Mark Onslow, director of the Australian Stuttering Research Centre at University of Sydney, hopes to eliminate this uncertainty by comparing newborns (to the age of 12 weeks), with a family history (two first degree relatives who stutter) to controls, for white matter differences that precede speech.
“We want to sort out whether there’s any brain structural problem responsible for the development of stuttering,” Onslow says. “The only way to tease it out is by scanning at-risk babies before its onset.”
By following the group for six years at least, he hopes to determine, further, whether certain characteristics predict who in the high-risk group will stutter.
“I’d be very curious about what he finds,” Chang says.
Missing a beat
J. Devin McAuley of Michigan State University has a different perspective. Head of MSU’s Timing, Attention, and Perception laboratory, he notes that the cortical-subcortical brain networks engaged by rhythm are also involved in certain developmental language disorders, including stuttering.
In a study reported in Brain & Language in 2015, researchers including McAuley and Chang found that stutterers tested worse than controls in rhythm perception, especially for complex rhythms— when the beat is implied rather than clearly marked.
“Stutterers apparently have particular difficulty generating an internal beat,” says McAuley. This could account for the observation that “fluency is improved [for stutterers] in choral or group speech, or when you provide a metronome.”
Subsequent neuroimaging work showed that functional connectivity within the “rhythm network” correlated with rhythm perception acuity only for non-stutterers; in stutterers, it was sharply diminished overall. “There are multiple timing networks in the brain, and they might be relying on others,” he says.
While it’s too early to know whether his research might have treatment applications, McAuley says, it could lead to more precisely targeted rhythmic training for some patients.

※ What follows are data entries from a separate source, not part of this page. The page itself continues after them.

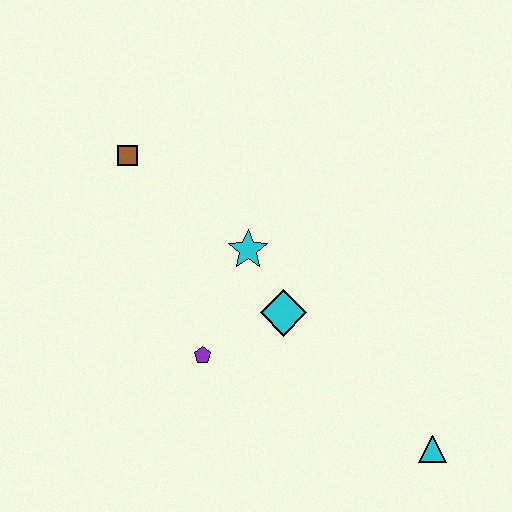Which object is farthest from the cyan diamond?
The brown square is farthest from the cyan diamond.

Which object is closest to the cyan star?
The cyan diamond is closest to the cyan star.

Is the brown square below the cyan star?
No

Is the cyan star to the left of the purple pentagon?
No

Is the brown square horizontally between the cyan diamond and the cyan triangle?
No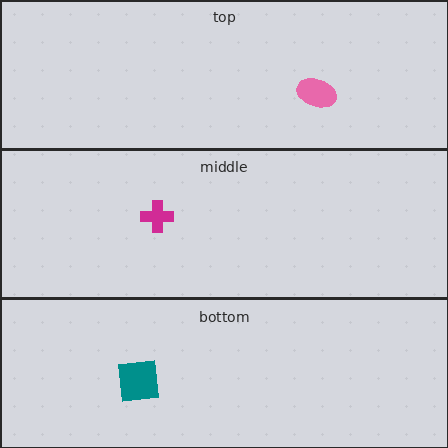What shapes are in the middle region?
The magenta cross.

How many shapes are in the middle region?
1.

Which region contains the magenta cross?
The middle region.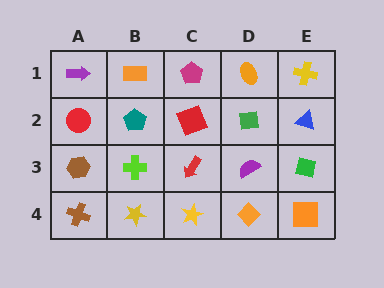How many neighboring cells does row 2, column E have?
3.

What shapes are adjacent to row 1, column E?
A blue triangle (row 2, column E), an orange ellipse (row 1, column D).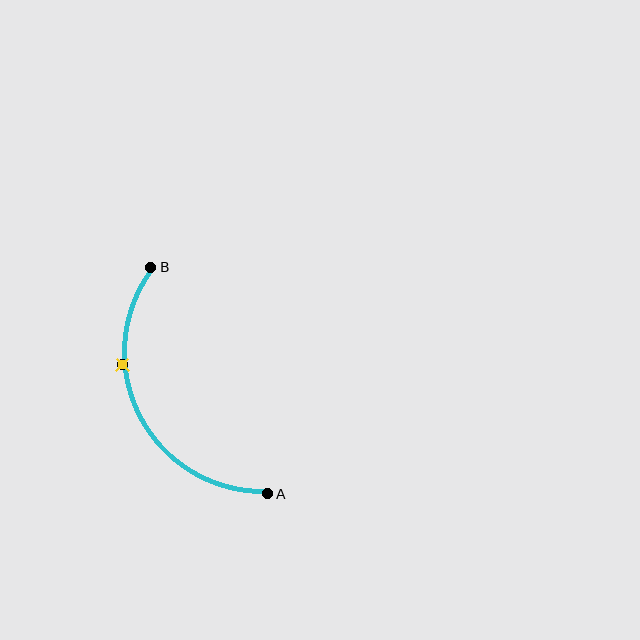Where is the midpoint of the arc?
The arc midpoint is the point on the curve farthest from the straight line joining A and B. It sits to the left of that line.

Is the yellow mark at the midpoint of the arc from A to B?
No. The yellow mark lies on the arc but is closer to endpoint B. The arc midpoint would be at the point on the curve equidistant along the arc from both A and B.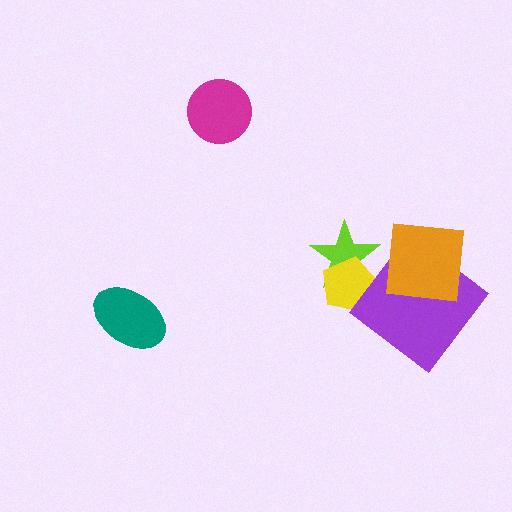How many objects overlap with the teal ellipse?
0 objects overlap with the teal ellipse.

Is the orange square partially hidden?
No, no other shape covers it.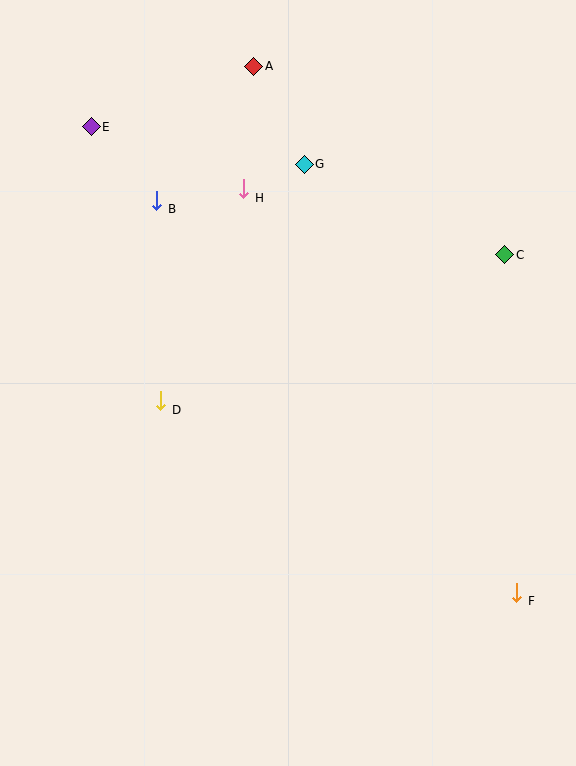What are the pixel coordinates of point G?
Point G is at (304, 164).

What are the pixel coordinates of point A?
Point A is at (254, 66).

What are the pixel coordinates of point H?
Point H is at (244, 198).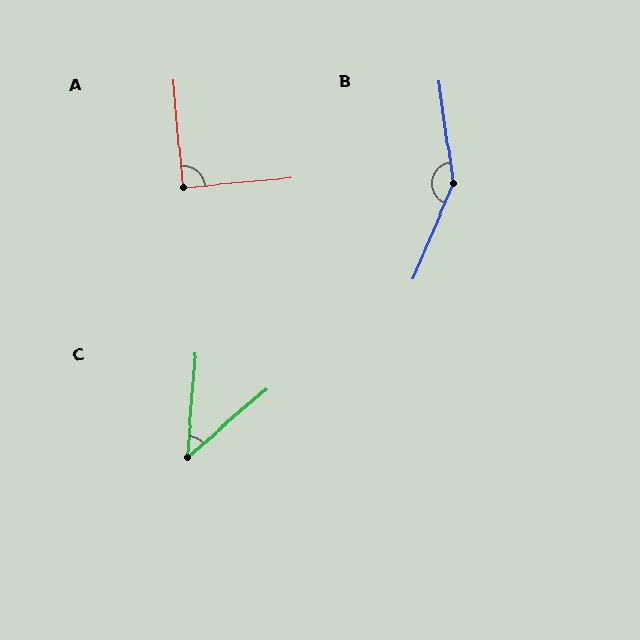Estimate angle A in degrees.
Approximately 90 degrees.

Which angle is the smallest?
C, at approximately 45 degrees.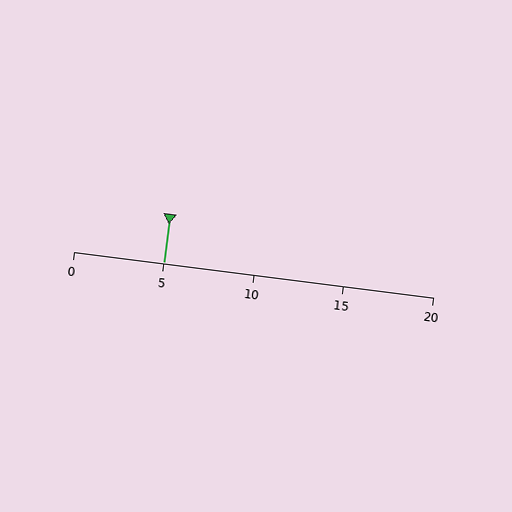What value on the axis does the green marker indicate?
The marker indicates approximately 5.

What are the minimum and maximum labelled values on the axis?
The axis runs from 0 to 20.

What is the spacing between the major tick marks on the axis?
The major ticks are spaced 5 apart.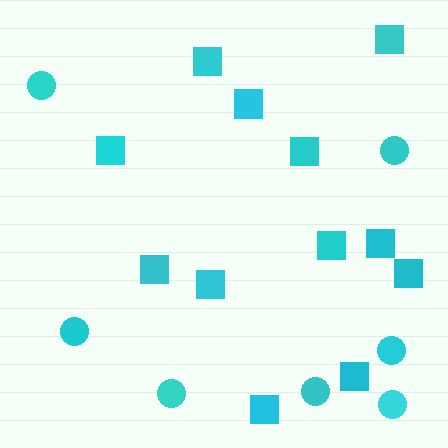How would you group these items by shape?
There are 2 groups: one group of circles (7) and one group of squares (12).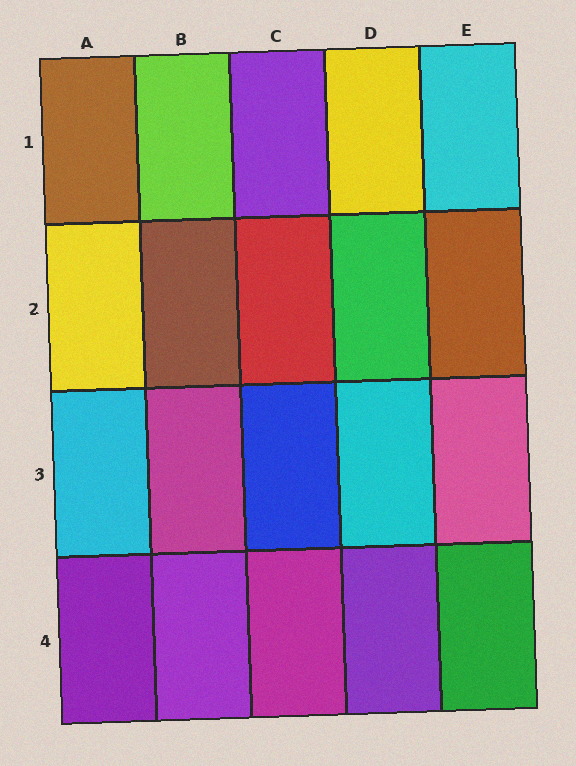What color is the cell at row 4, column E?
Green.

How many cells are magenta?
2 cells are magenta.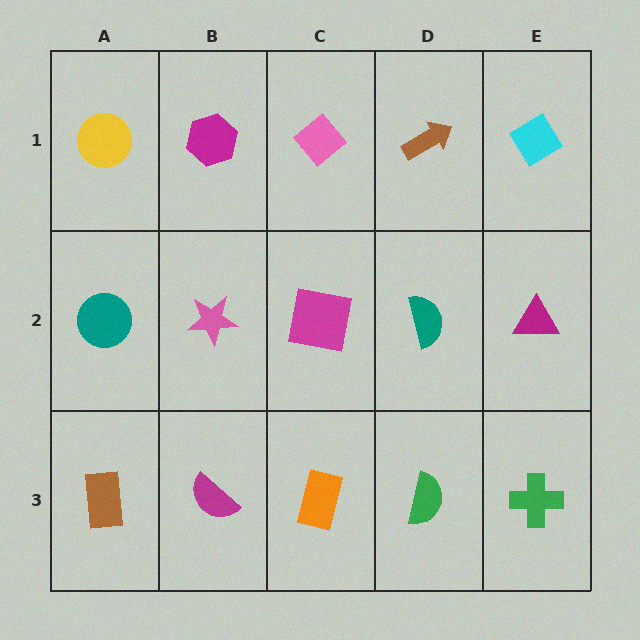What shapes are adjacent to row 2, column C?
A pink diamond (row 1, column C), an orange rectangle (row 3, column C), a pink star (row 2, column B), a teal semicircle (row 2, column D).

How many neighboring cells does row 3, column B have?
3.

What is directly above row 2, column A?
A yellow circle.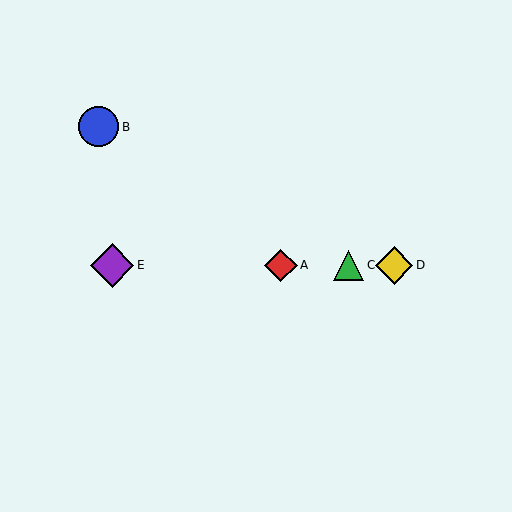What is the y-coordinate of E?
Object E is at y≈265.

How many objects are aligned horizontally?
4 objects (A, C, D, E) are aligned horizontally.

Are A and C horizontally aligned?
Yes, both are at y≈265.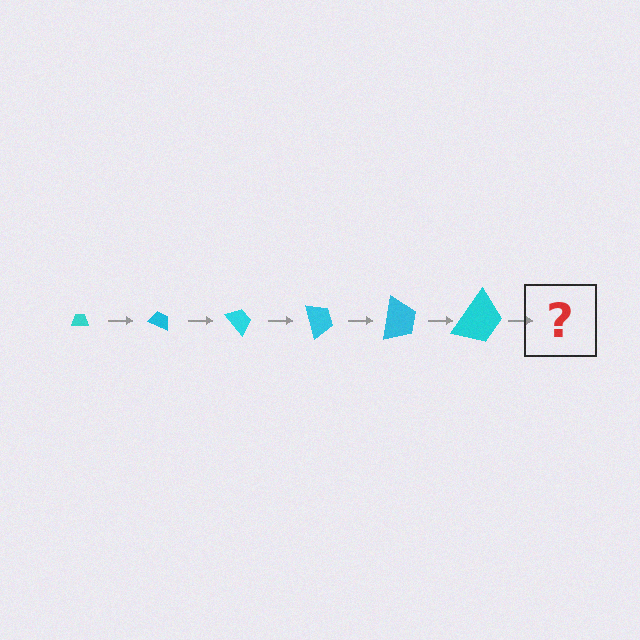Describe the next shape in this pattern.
It should be a trapezoid, larger than the previous one and rotated 150 degrees clockwise from the start.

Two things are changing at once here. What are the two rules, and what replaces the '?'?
The two rules are that the trapezoid grows larger each step and it rotates 25 degrees clockwise each step. The '?' should be a trapezoid, larger than the previous one and rotated 150 degrees clockwise from the start.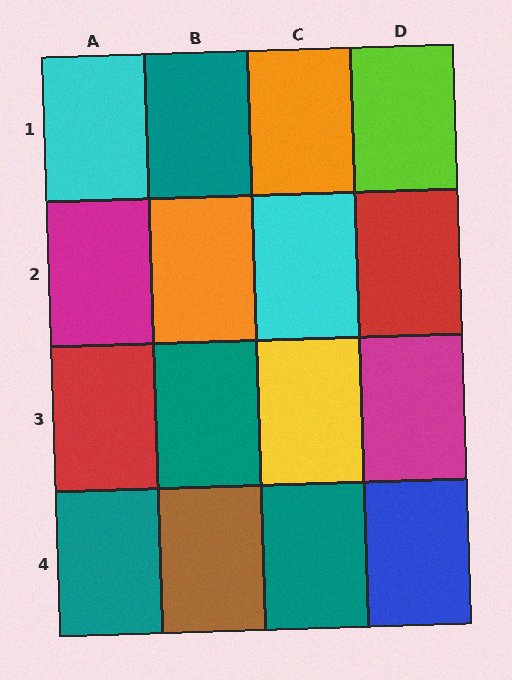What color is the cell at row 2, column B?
Orange.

But rhythm impairment may not be significant for all. Stuttering “is fairly heterogeneous,” he says. “There’s probably no single cause, and what’s needed is a personalized approach.”
For Chang, improved therapy is always in the picture. “I’m a clinician myself, and my long-term goal is to have my research contribute to developing better treatments for those with the disorder. But I’m cautious about implications of current findings. We still have much more research to do.
“That said, we do have several regions we might target in working with the brain’s neuroplasticity, perhaps using behavioral treatments to enhance connectivity between those we find weaker in stutterers,” she says.
Noninvasive brain stimulation techniques may help treatment effects last by promoting connectivity, she adds. Transcranial direct current stimulation (tDCS), which has shown promise in motor rehabilitation and aphasia, “can potentially augment behavioral treatment.”
Drayna suggests that genetic advances could improve stuttering treatment through more accurate subtyping. “A broad array of therapies have similar rates of success, but none are as good as we might hope. Maybe we need to match particular treatments with particular causes.”
Drugs for stuttering that target mechanisms uncovered by genetics are “an exciting but unknowable prospect,” he says. “The genome is full of genes that encode products unsuitable for pharmacological intervention.”
Generally, says Drayna, the field needs collaboration and communication beyond  neuroscience. “There’s a great gulf between researchers like me and those who really understand stuttering—the clinical people. We have very different training and background; we hardly speak the same language. A lot could benefit from bridging those two worlds.”